The coefficients are used to derive a colour in the spectrogram. There is no obvious way to map N coefficients to 3 RGB colour coefficients. I chose therefore to use Principal Component Analysis to do dimension reduction from N to 2. This preserves maximum variation in the data, ensuring maximum colour contrast in the spectrogram. The two colour components and the signal intensity can be mapped to colour using, for example, MSLuv. The actual colours that result have no significance other than a way to correlate different chirps in the same spectrogram.

The Python numpy library provides a convenient way to implement this.

Results

This is all very well, but how does it work in the real world with actual bat calls?

Frustratingly, I finished building the adaptive beamforming feature in November 2023, some time after all sensible bats have gone into hibernation for the winter. So I can only test it with artificial sounds such as jangling keys.

Results based on key jangling are promising. I am looking forward to testing it out with real bats in spring 2024

In the absence of any bats, I tested the feature by jangling a bunch of keys, moving them in a 180 degree arc from left to right. The sound of the keys is rendered as a range of red, violet, peach and yellow colours as their location changes. Background noise is rendered as turquoise, so is easily distinguished from the sound of interest.

Future Improvements

Only two microphones were used in this proof of principle implementation. But, MEMS microphones are cheap, as electronics. The STM32H750 microcontroller I am using has unused ADC channels and plenty of unused processing power. Directional resolution could be much improved by having more microphones. Even just an increase to three should result in a real improvement.

Stereo Detection

The larger holes near the microphone ports allow an acoustic horn or baffle to be accurately located. The baffle is only used stereo separation is required; for adaptive beamforming, no baffle is present.

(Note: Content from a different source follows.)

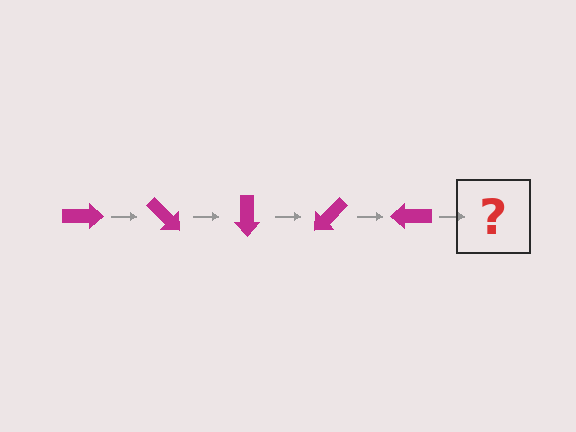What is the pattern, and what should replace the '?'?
The pattern is that the arrow rotates 45 degrees clockwise each step. The '?' should be a magenta arrow rotated 225 degrees clockwise.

The most obvious application for a two channel bat detector is the ability to record bats calls in stereo. When heterodyned in stereo, the sound of these noctules flying around my local park is rather wonderful. More practically, it also gives the listener a cue where to look to see the bat.

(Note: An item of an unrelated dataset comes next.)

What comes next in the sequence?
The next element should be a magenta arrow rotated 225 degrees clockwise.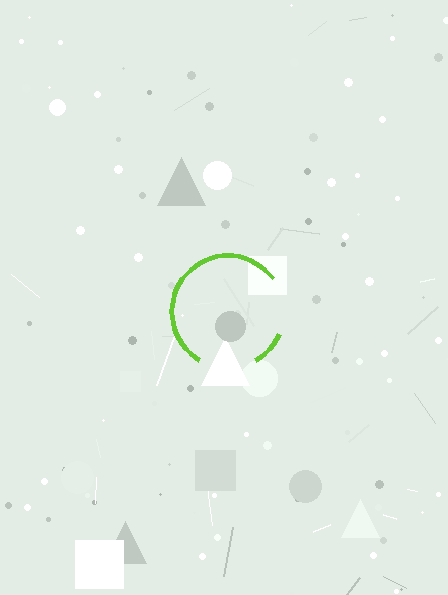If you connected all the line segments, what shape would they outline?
They would outline a circle.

To achieve stereo separation between the two channels of the BatGizmo, some kind of baffle is needed, as shown in the picture. The baffles mean that the left microphone picks up sound most strongly from the left; the right microphone from the right. The baffles are also an effective acoustic horn, increasing signal intensity without any corresponding increase in detector self noise.

A limitation of stereo bat detection is the finite bandwidth of USB audio, based on the “full speed” USB spec as most commonly implemented in Android tablets and phones. This limits stereo detection of 16 bit data to a 192 kHz sampling rate, while 384 kHz is possible in mono mode.

Appendices

More Information

This paper outlines audio beamforming based on LMS.

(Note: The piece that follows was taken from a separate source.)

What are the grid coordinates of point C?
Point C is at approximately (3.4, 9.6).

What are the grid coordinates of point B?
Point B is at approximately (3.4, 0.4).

This document compares the beamforming performance of various arrays with differing numbers of microphones.

Microphone arrays for studying echolocation.

TLAs

ARM – Acorn RISC machine. A processor core designed in the 1980s in Cambridge, living on in most mobile phones and many other products.

DSP – Digital signal processing.

FIR – Finite impulse response. This is one of two common types of filter used in DSP.

HPF – High pass filter. A filter that progressively attenuates signals below a certain cut off frequency.

IIR – Infinite impulse response. This is one of two common types of filter used in DSP.

LMS – Least mean square. This is an algorithm commonly used in DSP to iteratively adapt a FIR filter to model a particular situation, as the signal delay between two microphones. Another application is sound cancelling headphones.

LSB – Least significant bit. When a binary number is written out in the usual way, this is the value of the right-most digit.

MCU – Microcontroller unit. This is an integrated circuit compromising a processing core, some memory, and lots of peripherals for interfacing with the outside world. The BatGizmo uses the STM32H750

PCA – Principle component analysis. A method for reducing the number of dimensions in a model to make things more manageable, while preserving as much variation as possible.

TLA – Three letter acronym. More correctly, in most cases, they are three letter abbreviations.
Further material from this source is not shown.